In last year’s Bahrain Grand Prix, Haas F1 Team driver Romain Grosjean finished an impressive fifth, effectively one-upping his debut with the American team two weeks prior when he finished sixth in Australia. Not since Shadow Racing – another American team – debuted in 1973 with consecutive points-scoring finishes by Californian George Follmer had an organization earned two top-six results in its first two races.

The back-to-back point-scoring efforts raised eyebrows in the paddock and staked Haas F1 Team as a legitimate Formula One outfit. But in a sport that moves at lightning pace, one’s efforts in the last race, let alone last season, quickly fade. Two races into its sophomore season and with all of 23 races under its belt, that fifth-place finish in the desert remains Haas F1 Team’s high-water mark.

Now the globe-trotting series returns to Bahrain fresh off the Chinese Grand Prix in Shanghai.

After enduring a double DNF (Did Not Finish) in Australia, Haas F1 Team bounced back with a points-paying finish in China. New-for-2017 driver Kevin Magnussen led the way with a strong eighth-place result and Grosjean delivered a spirited, 11th-place performance after starting 19th. The four points earned by Magnussen placed Haas F1 Team seventh in the constructor standings, four points behind sixth-place Williams and four points ahead of an eighth-place tie among Renault, Sauber and McLaren.

Is another points-scoring campaign in the offing, just as it was last year at Bahrain? Haas F1 Team certainly thinks so as its drivers have performed well at the 5.412-kilometer (3.363-mile), 15-turn track.

Grosjean has scored points in four of his five career Formula One starts at Bahrain. His best finish is third, earned twice in back-to-back seasons in 2012 and 2013, and that third-place run in 2012 marked Grosjean’s first career podium. Grosjean finished seventh in 2015 and, of course, fifth last year.

Magnussen has two Formula One starts at Bahrain – one in 2014 with McLaren and the other in 2016 with Renault, where he finished just outside the points in 11th.

But beyond each driver’s finishes at Bahrain is their collective ability to gain positions, regardless of their starting spots. In each of Grosjean’s podium performances, he came from starting spots of seventh and 11th, respectively. In fact, in every Formula One race he’s run at Bahrain, Grosjean has been able to overtake and advance, picking up 23 positions in all. Magnussen has proven he can also dispatch his competition at Bahrain, as he drove from 22nd to 11th in last year’s race.

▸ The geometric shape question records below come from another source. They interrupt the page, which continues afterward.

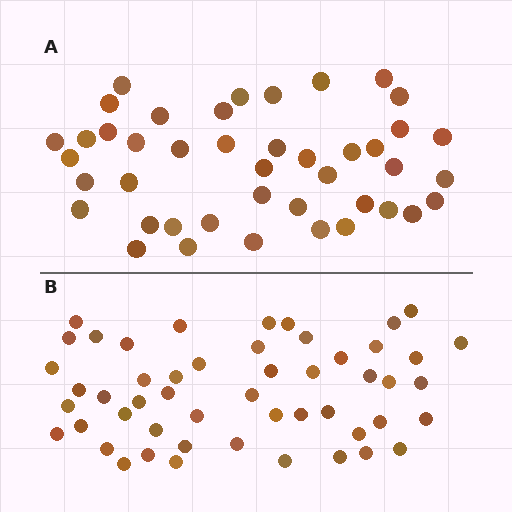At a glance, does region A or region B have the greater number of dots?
Region B (the bottom region) has more dots.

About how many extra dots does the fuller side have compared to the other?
Region B has roughly 8 or so more dots than region A.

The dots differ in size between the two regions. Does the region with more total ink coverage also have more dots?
No. Region A has more total ink coverage because its dots are larger, but region B actually contains more individual dots. Total area can be misleading — the number of items is what matters here.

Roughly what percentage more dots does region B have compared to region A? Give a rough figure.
About 20% more.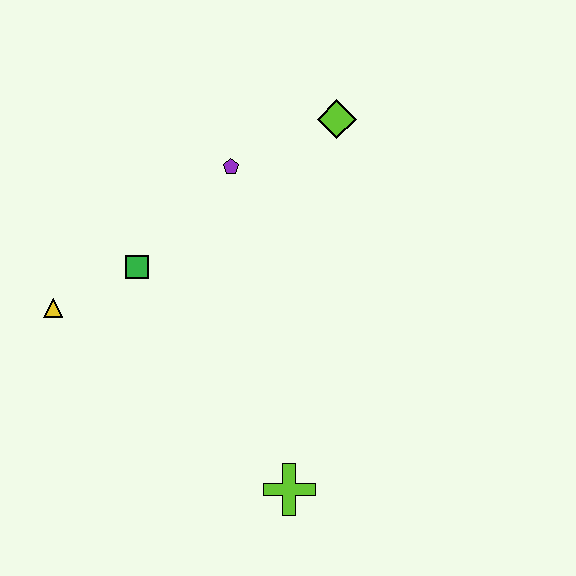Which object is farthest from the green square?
The lime cross is farthest from the green square.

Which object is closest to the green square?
The yellow triangle is closest to the green square.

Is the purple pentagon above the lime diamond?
No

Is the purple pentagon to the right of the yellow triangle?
Yes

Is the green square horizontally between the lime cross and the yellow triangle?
Yes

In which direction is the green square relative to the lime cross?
The green square is above the lime cross.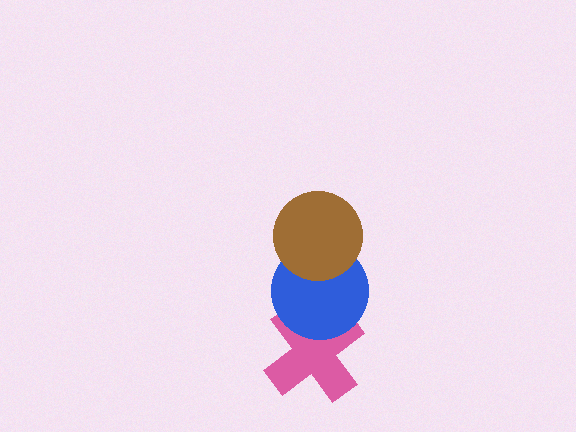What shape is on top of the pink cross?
The blue circle is on top of the pink cross.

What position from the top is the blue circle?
The blue circle is 2nd from the top.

The ability to overtake stems in part from Bahrain’s generous run-off areas, allowing drivers to push hard without the consequence of running into an unforgiving wall. Substantial track width also provides drivers options when it comes to attacking, as there is plenty of asphalt to tread on while pursuing one’s prey.

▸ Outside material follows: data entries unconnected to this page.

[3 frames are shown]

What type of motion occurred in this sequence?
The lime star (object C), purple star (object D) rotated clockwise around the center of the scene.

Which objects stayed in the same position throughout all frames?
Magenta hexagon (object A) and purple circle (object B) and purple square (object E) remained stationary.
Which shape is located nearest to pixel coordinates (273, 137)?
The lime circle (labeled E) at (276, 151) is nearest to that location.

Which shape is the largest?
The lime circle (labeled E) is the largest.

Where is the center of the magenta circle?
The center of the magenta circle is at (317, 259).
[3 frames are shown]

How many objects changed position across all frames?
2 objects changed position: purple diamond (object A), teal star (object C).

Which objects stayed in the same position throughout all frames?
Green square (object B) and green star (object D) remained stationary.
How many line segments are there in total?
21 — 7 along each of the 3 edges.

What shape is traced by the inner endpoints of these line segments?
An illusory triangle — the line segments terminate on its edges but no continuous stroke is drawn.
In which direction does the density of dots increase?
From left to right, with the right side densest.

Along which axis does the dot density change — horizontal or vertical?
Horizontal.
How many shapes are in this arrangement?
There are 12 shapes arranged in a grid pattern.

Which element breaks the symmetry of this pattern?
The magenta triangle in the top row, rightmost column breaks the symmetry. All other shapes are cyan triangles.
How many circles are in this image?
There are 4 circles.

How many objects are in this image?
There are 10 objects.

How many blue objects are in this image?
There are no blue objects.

But every track has limits, regardless of how much pavement is available, and in 2017 those limits can be found abruptly.

Significantly wider tires from Pirelli, by 60 millimeters (2.4 inches) in the front and 80 millimeters (3.1 inches) in the rear, have brought change to a car’s handling. The 25-percent increase from 2016 to bring the front tires to 305 millimeters (12 inches) and the rear tires to 405 millimeters (15.9 inches) means that finding the balance between running the fastest line possible through a corner without spinning off course rests on a knife’s edge. The amount a car can naturally slide is very limited. The loss of grip is sudden, making the car difficult to catch.

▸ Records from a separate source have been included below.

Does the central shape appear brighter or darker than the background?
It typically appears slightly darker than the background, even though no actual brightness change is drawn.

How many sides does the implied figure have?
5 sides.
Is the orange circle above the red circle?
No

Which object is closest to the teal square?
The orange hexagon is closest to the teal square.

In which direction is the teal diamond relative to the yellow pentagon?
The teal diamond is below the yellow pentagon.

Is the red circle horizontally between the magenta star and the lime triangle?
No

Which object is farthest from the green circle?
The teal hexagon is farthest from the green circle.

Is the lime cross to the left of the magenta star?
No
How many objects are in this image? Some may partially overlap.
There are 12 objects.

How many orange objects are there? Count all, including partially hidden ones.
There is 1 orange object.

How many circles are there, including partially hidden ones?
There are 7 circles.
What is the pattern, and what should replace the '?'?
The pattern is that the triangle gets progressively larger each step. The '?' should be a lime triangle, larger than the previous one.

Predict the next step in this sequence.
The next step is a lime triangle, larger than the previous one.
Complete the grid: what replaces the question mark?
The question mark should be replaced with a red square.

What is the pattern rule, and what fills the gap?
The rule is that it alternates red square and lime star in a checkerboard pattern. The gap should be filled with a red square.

“They (the tires) are done to function in a certain way of sliding, and soon as you go out of that you lose all the downforce,” Grosjean said. “As the downforce is massively high, then the drop is massively bigger – when it is gone, it is gone.”

Add in the fact the Bahrain International Circuit is in the middle of the desert. Sand can pose a problem – to the level of grip on the racetrack and to the performance of the car, with the engine’s air filters checked thoroughly and often.

It’s a gritty environment that often showcases a driver’s and team’s grit, as evidenced by Haas F1 Team and its drivers. With Formula One headed back to Bahrain, Grosjean and Magnussen are bullish on the opportunities that can be secured in Sakhir.